The summary outcome is:
Version 19.7 and below recover from multiple network disconnects (without
rebooting nodes) and honor the minimum_master_nodes setting, avoiding a
split brain. Version 19.8 recovers from the first network disconnect, but
fails to recover from the second, the disconnected node elects itself as
master and a split brain occurs.
Test setup:
3 nodes with the following config:
cluster.name: splitbrain
node.name: node[1,2,3]
discovery:
zen:
minimum_master_nodes: 2
Each node has a different node.name.
Test steps:
- Start node1, node2, and node3
- Create an index called "test1" default shards/replicas (5/1)

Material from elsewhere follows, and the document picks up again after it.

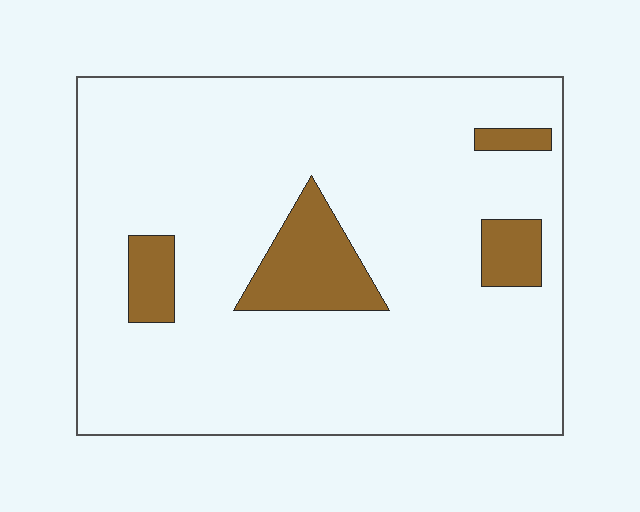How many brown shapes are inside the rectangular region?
4.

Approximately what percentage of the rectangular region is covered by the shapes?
Approximately 10%.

- Yank the network cable from node3
- After 30 seconds, node3 gets a ping failure
- Another 30 seconds, node3 gets another ping failure
- Another 30 seconds, node3 reports that there are not enough nodes "[WARN
][discovery.zen ] [node3] not enough master nodes after master
left (reason = transport disconnected (with verified connect)), current
nodes: {[node3][PKXJFl57R82PNhhD0p-n1Q][inet[/192.168.7.22:9300]],}" - Node 3 then goes into a loop pinging the other nodes
- Reconnect network cable
- Node 3 rejoins cleanly
With versions 19.7 and below, I can repeat steps 2-9 over and over. Each
run through, the disconnected node behaves cleanly, always prints the above
message and re-joins the cluster cleanly.

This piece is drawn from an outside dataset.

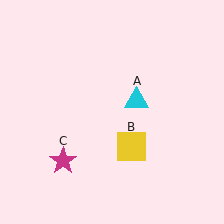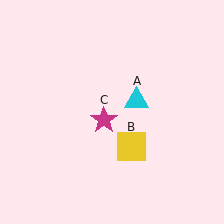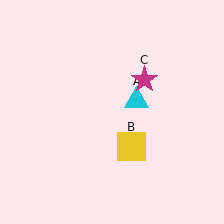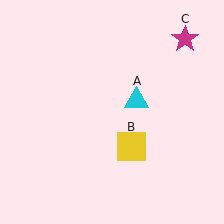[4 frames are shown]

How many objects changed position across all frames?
1 object changed position: magenta star (object C).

Note that I'm not rebooting/restarting any nodes before repeating steps 2-9.
With version 19.8, the first run through of steps 2-9 works as expected.
On the second run through, the disconnected node behaves differently:
On the second run through with v19.8, the second ping failure(step 5)

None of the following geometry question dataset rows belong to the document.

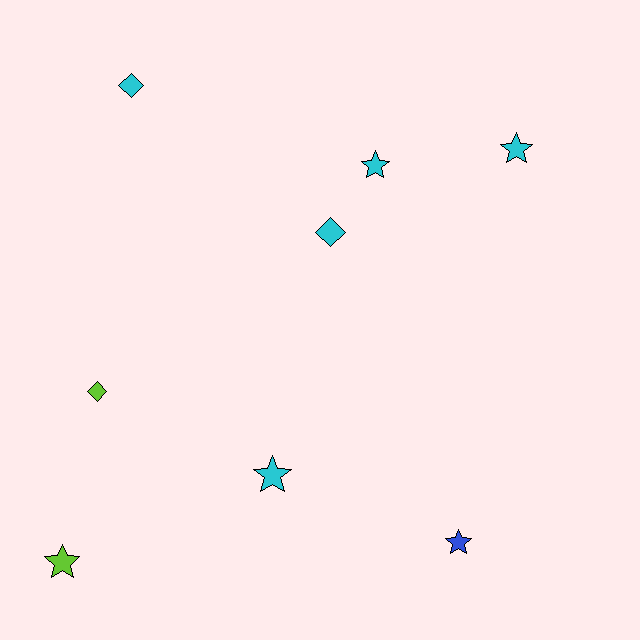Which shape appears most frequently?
Star, with 5 objects.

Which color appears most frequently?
Cyan, with 5 objects.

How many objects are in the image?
There are 8 objects.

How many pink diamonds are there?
There are no pink diamonds.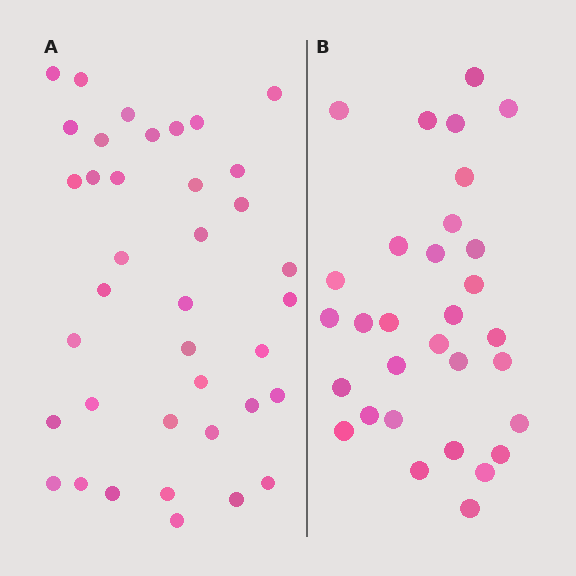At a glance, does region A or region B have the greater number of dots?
Region A (the left region) has more dots.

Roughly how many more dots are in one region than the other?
Region A has roughly 8 or so more dots than region B.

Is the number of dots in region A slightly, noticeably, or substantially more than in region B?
Region A has only slightly more — the two regions are fairly close. The ratio is roughly 1.2 to 1.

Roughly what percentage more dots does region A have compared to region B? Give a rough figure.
About 25% more.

doesn't get logged. Instead, the following log message starts repeating:
[2012-07-24 11:55:00,270][WARN ][cluster.service ] [node3] failed
to reconnect to node
[node2][aPugNxMpTvCUDvjNfYKFjA][inet[/192.168.7.132:9301]]
org.elasticsearch.transport.ConnectTransportException:
[node2][inet[/192.168.7.132:9301]] connect_timeout[30s]
at
org.elasticsearch.transport.netty.NettyTransport.connectToChannels(NettyTransport.java:563)
at
org.elasticsearch.transport.netty.NettyTransport.connectToNode(NettyTransport.java:505)
at
org.elasticsearch.transport.netty.NettyTransport.connectToNode(NettyTransport.java:483)
at
org.elasticsearch.transport.TransportService.connectToNode(TransportService.java:128)
at
org.elasticsearch.cluster.service.InternalClusterService$ReconnectToNodes.run(InternalClusterService.java:377)
at
java.util.concurrent.ThreadPoolExecutor$Worker.runTask(ThreadPoolExecutor.java:886)
at
java.util.concurrent.ThreadPoolExecutor$Worker.run(ThreadPoolExecutor.java:908)
at java.lang.Thread.run(Thread.java:680)
Caused by: java.net.NoRouteToHostException: No route to host
at sun.nio.ch.Net.connect(Native Method)
at sun.nio.ch.SocketChannelImpl.connect(SocketChannelImpl.java:532)
at
org.elasticsearch.common.netty.channel.socket.nio.NioClientSocketPipelineSink.connect(NioClientSocketPipelineSink.java:139)
at
org.elasticsearch.common.netty.channel.socket.nio.NioClientSocketPipelineSink.eventSunk(NioClientSocketPipelineSink.java:102)
at
org.elasticsearch.common.netty.channel.DefaultChannelPipeline.sendDownstream(DefaultChannelPipeline.java:573)
at
org.elasticsearch.common.netty.channel.Channels.connect(Channels.java:642)
at
org.elasticsearch.common.netty.channel.AbstractChannel.connect(AbstractChannel.java:205)
at
org.elasticsearch.common.netty.bootstrap.ClientBootstrap.connect(ClientBootstrap.java:230)
at
org.elasticsearch.common.netty.bootstrap.ClientBootstrap.connect(ClientBootstrap.java:183)
at
org.elasticsearch.transport.netty.NettyTransport.connectToChannels(NettyTransport.java:550)
... 7 more
The node then elects itself as master, still reports itself as connected to
one of the other nodes. Upon reconnecting the network, we have a split
brain, where node3(master) thinks it's connected to node2. node1(master)
and node2 are connected and both don't know anything about node3 (nor do
they log anything about node3 upon re-connection).
It's a long shot, but could the netty upgrade in 19.8:
Have caused this error?
We could try to detect when a network error has occurred and reboot the
nodes, but this feels like a step back as pre- 19.8 we were resilient to
multiple network disconnects without rebooting.
Warm Regards,
Owen Butler